List of sites whose rice are predicted to be of the proto-indica variety by the best-fitting model, with its RAD code, dates and predicted arrival date for indica rice.
The discrepancy between the dates shows how long proto-indica would have been in use at the site.
A key expectation of the proto-indica hypothesis is that fully domesticated rice with non-shattering spikelet bases would appear in India first in the northwest and only after indirect contacts with China had been established. Recent archaeobotanical data on rice from Haryana fits and strengthens this hypothesis (Bates et al., 2017). Rice spikelet bases from Mature Harappan Masudpur VII (2500–2100 BC) and Masudpur I (2300–2000 BC) are both predominantly wild type. While the significant minorities of non-shattering (11.2% and 20%) suggest that some selection for this domestication trait had taken place in India, thus confirming proto-indica cultivation (Bates et al., 2017), they do not suggest a fully indigenous domestication process. By contrast, the later site of Bahola (1900–1700 BC) has more or less fully domesticated types (>76% non-shattering) comparable to sites near the end of domestication processes in Chinese rice or near eastern cereals (see Fuller et al., 2014). This shift would either require local evolution at an order of magnitude faster than any previously documented domestication in the archaeobotanical record (see Fuller et al., 2014: Table S1, available online) or indicates that domesticated japonica or hybrid indica had arrived by this later period. In other words, these new data suggest a time for the arrival of japonica or japonica-derived hybrid indica. As these data were published after this article was initially submitted and after our modelling had been completed, we simply compare the predictions of the best-fitting model with the dates of these more recent studies, showing good agreement (Figure 6).
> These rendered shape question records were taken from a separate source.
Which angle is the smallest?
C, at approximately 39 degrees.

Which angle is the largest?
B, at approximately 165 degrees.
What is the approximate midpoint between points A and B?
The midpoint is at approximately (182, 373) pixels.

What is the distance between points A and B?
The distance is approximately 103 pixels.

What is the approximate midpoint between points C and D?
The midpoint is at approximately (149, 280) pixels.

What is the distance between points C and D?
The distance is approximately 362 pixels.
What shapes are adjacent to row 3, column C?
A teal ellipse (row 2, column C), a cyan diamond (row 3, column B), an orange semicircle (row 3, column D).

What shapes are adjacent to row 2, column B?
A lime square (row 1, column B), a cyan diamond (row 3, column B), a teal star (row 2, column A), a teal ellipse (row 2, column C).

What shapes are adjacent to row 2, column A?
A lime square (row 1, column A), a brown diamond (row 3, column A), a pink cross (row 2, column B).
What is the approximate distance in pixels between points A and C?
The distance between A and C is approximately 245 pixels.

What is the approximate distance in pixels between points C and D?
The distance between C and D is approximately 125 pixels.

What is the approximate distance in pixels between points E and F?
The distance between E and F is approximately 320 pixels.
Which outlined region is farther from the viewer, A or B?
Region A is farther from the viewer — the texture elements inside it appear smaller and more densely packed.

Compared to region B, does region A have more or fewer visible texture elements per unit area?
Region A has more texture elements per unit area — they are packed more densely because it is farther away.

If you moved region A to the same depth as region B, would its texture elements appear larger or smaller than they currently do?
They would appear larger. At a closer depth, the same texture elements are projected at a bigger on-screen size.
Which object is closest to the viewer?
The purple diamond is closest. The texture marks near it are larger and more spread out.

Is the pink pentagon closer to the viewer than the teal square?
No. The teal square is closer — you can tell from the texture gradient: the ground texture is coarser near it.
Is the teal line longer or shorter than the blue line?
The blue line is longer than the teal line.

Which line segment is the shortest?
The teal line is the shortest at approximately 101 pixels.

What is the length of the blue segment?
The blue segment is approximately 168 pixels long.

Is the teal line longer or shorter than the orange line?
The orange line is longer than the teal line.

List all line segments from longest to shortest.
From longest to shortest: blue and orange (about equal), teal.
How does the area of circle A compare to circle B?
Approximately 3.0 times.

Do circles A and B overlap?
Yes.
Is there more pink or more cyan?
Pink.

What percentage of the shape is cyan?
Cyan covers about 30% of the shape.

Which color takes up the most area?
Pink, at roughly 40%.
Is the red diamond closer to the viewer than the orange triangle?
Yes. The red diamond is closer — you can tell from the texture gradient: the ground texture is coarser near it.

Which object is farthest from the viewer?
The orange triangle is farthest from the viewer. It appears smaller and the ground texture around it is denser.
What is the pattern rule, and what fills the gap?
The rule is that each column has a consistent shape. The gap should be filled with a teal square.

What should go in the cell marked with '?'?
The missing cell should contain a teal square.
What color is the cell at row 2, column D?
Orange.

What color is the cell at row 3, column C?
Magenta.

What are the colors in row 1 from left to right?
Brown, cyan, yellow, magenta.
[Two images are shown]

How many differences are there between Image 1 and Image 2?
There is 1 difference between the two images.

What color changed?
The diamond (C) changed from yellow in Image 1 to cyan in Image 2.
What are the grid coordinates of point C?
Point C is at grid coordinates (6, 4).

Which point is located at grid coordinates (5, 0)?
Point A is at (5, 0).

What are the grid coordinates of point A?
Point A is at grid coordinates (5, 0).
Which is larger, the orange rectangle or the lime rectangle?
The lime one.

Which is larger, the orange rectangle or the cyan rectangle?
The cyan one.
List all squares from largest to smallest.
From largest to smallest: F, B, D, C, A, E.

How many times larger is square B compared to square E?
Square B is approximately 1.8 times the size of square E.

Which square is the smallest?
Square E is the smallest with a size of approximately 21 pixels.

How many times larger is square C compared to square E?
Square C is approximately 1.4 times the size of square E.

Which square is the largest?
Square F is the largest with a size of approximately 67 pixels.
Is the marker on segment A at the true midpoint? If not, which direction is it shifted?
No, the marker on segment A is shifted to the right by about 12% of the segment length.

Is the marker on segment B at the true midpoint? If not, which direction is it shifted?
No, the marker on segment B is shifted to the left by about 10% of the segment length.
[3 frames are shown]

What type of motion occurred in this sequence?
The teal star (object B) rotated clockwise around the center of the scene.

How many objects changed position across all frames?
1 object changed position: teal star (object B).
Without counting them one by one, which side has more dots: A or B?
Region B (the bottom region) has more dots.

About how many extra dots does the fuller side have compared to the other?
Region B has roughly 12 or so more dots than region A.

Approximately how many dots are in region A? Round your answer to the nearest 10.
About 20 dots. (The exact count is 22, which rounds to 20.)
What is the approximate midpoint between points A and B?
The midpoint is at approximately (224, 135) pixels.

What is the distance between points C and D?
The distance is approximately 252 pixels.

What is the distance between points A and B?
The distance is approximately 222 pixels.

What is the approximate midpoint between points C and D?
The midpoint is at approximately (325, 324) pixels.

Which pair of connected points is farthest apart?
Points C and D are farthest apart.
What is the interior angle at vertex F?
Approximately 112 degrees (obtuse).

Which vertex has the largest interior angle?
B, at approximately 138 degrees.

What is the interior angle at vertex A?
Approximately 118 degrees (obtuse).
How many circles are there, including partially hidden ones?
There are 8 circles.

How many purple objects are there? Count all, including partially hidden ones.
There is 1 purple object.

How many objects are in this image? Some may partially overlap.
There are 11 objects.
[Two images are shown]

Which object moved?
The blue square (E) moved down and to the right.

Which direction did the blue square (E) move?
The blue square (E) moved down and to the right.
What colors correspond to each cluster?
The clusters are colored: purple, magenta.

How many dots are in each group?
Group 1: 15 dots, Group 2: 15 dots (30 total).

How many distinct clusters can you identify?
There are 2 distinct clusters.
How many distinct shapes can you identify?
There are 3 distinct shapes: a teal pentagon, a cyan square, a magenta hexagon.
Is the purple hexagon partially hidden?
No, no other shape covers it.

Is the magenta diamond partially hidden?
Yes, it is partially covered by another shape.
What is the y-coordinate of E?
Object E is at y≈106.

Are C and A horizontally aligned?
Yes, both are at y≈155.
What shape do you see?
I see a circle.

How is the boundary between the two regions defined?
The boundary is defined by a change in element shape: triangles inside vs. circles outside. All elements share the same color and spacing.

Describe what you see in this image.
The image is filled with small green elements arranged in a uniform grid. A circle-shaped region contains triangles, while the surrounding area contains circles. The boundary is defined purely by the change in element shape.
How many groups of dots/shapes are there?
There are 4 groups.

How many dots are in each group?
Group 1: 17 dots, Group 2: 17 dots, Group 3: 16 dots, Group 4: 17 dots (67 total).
Comparison of the best-fitting model’s predictions for the arrival of non-shattering rice (blue-shaded normal distributions) with the latest dates from the Indian subcontinent. Red-shaded areas indicate the model’s predicted time range for proto-indica, whereas green-shaded areas indicate that for indica.
Future refinements will be welcomed, not only on the modelling but also on the data collection front. Myanmar (Burma) and Assam are clear gaps in our dataset of particular importance to the present question as they would form the entry point of Chinese rice into northeastern India in models H1 and H3 although, in the latter, the influence of this in the spread of rice in the Indian subcontinent would have been limited. Targeted archaeobotanical work in these regions would considerably help further understand the dynamics of rice dispersal, and the timing of its arrival, in this region.
From a purely statistical point of view, the Δ values obtained (Table 2) can be considered low: they are certainly lower than the ones obtained in our previous analysis of different literature-based hypotheses for the geographical origins of japonica using the same dataset (Silva et al., 2015). The Δ between models H2 and H3 (Δ = 5.866) is not that much greater than 4, suggesting that there is still some, albeit small, empirical support in favour of model H3. It is therefore valid to ask whether with an improved dataset this value could be reduced sufficiently for the two models to be statistically indistinguishable (i.e.Δ between −4 and 4) or whether the mixed-route model would in fact become the best-fitting model (i.e. Δ values lower than −4).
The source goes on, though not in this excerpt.